How do you tighten or adjust the diffs on the 18T? Mine made a sound like it ripped out all the gears so I tore it apart and none of the gears in front or back were stripped. I re-assembled it and it's fine now but the front wheel drive doesn't seem to work, it's just rear wheel drive now basically???


----------



## briano_72 (Jan 21, 2006)

sounds like you got more than a diff problem, you sure all the axles are back in place after the re-assembly ? to do the diffs, you remove one of the axles, i forget what side, and put the small allen in the cup to tighten or loosen the screw inside, but the stock ones really suck, its just threaded into plastic, the mip diffs are really nice !! they use metal, just like the big brother 1/10 scale trucks.


----------



## ProSport (Dec 24, 2005)

Yea all the dogbone axles are back in place and seem to be operating correctly but the 4 wheel drive is not working very well.
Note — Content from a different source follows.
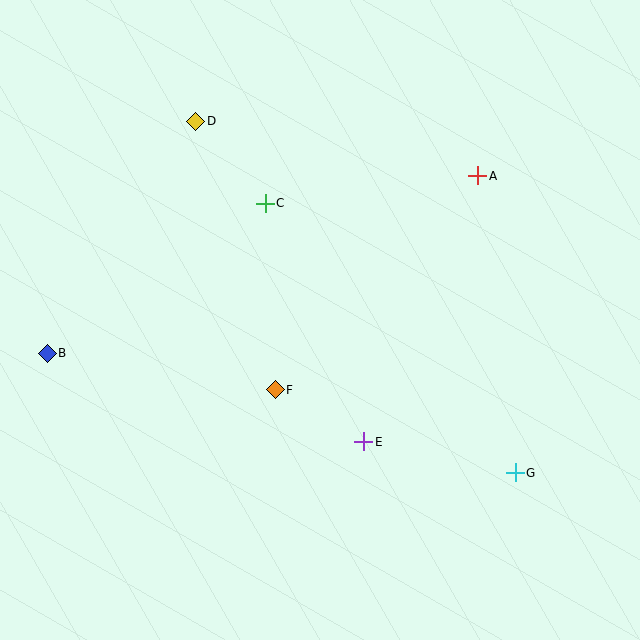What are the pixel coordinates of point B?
Point B is at (47, 353).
I found the diff adjusters on the passenger side of the truck, I held the drivers side wheels and tightened the diff screw a little but it didn't make much difference. How tight should it be?


----------



## LittleR/CGuy (Apr 8, 2006)

didn't you get a manual for that thing?


----------



## david18t (May 6, 2006)

more than tight enough that when you spin 1 tire all go in the same direction with the motor in


----------



## CDW35 (Jan 17, 2006)

yeah, the diff should be tight enough that when you spin 1 tire all go in the same direction with the motor as David18t said, but if that dont work just take it back apart, and look at the manual and see if everything is where it goes, Also when it happen did you hit a wall or curb or jumped it off something????? let me know
Hope this helps,
CD


----------